Declaration of patient consent
The authors certify that they have obtained all appropriate patient consent forms. In the form, the patient(s) has/have given his/her/their consent for his/her/their images and other clinical information to be reported in the journal. The patients understand that their names and initials will not be published and due efforts will be made to conceal their identity, but anonymity cannot be guaranteed.

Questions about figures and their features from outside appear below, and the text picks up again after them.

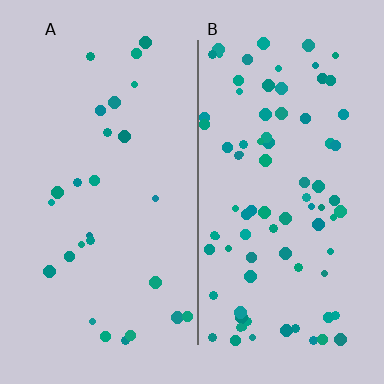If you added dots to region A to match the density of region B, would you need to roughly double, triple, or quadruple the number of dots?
Approximately triple.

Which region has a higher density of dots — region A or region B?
B (the right).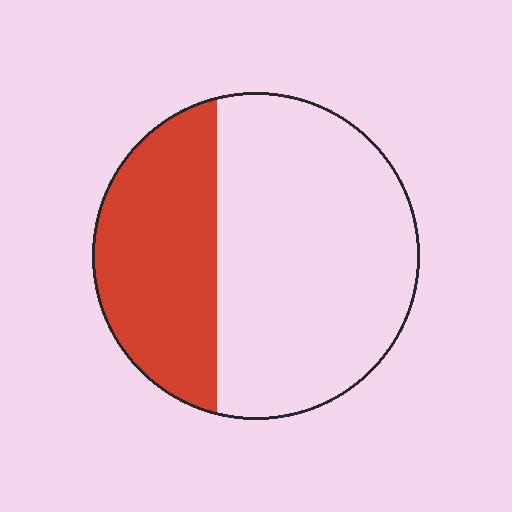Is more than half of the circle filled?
No.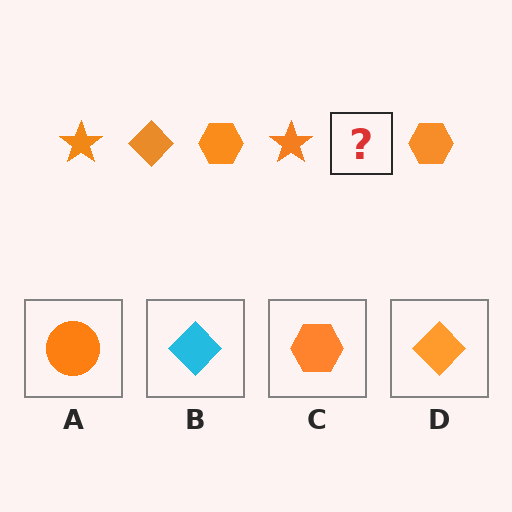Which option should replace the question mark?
Option D.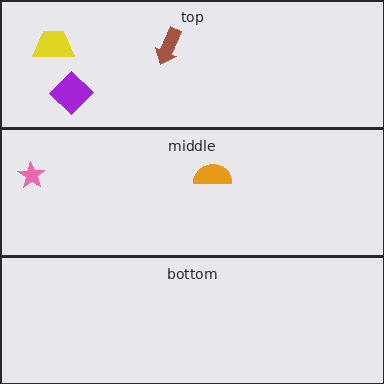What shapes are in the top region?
The yellow trapezoid, the purple diamond, the brown arrow.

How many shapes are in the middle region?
2.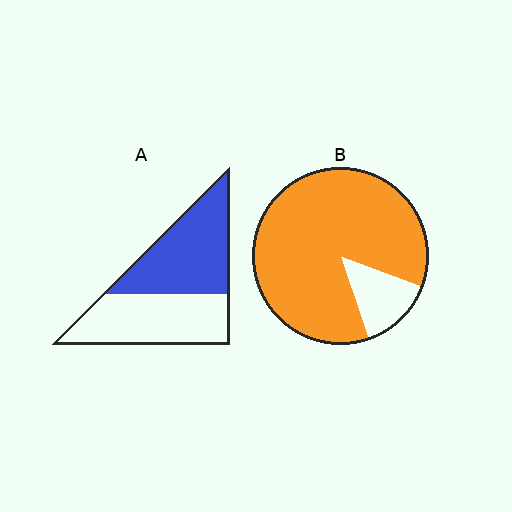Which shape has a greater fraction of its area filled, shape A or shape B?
Shape B.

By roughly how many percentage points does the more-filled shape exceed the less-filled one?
By roughly 35 percentage points (B over A).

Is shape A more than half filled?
Roughly half.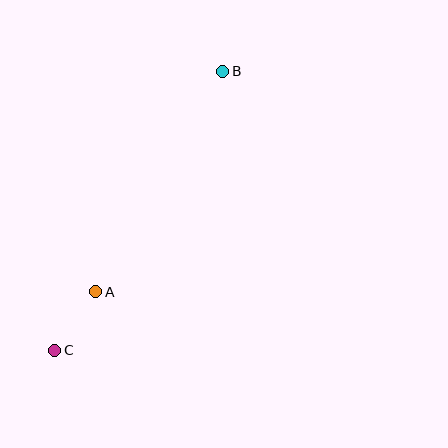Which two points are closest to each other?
Points A and C are closest to each other.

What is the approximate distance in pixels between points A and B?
The distance between A and B is approximately 254 pixels.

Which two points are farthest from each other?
Points B and C are farthest from each other.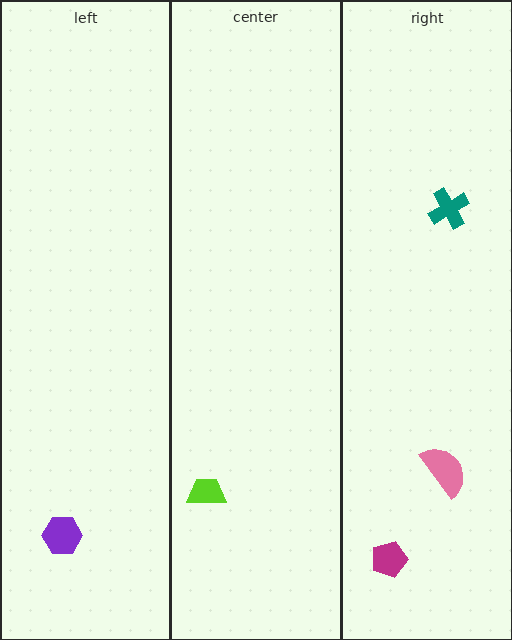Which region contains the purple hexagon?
The left region.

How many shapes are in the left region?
1.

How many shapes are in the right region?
3.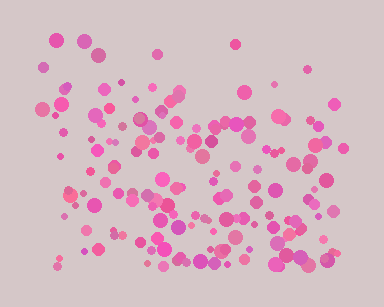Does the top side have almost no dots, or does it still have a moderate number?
Still a moderate number, just noticeably fewer than the bottom.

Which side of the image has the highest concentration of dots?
The bottom.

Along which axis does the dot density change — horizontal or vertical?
Vertical.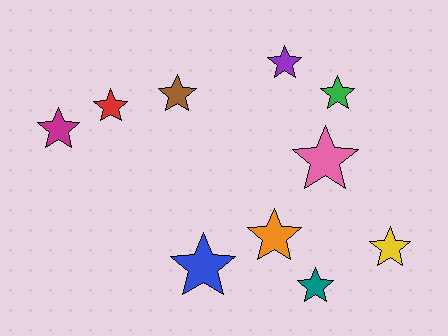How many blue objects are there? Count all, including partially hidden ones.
There is 1 blue object.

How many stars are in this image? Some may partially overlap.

Financial support and sponsorship
Nil.
Conflicts of interest
There are no conflicts of interest.
Acknowledgements
We would like to thank Dr. Faraz Mahmood Ali, Department of Dermatology, Cardiff University for working closely, and approving, and giving the kind permission on behalf of Dr. A. Y. Finlay to translate the CDLQI into Hindi and for his advice on the procedures for a properly validated translation. We also thank the patients and their parents for their participation in this study.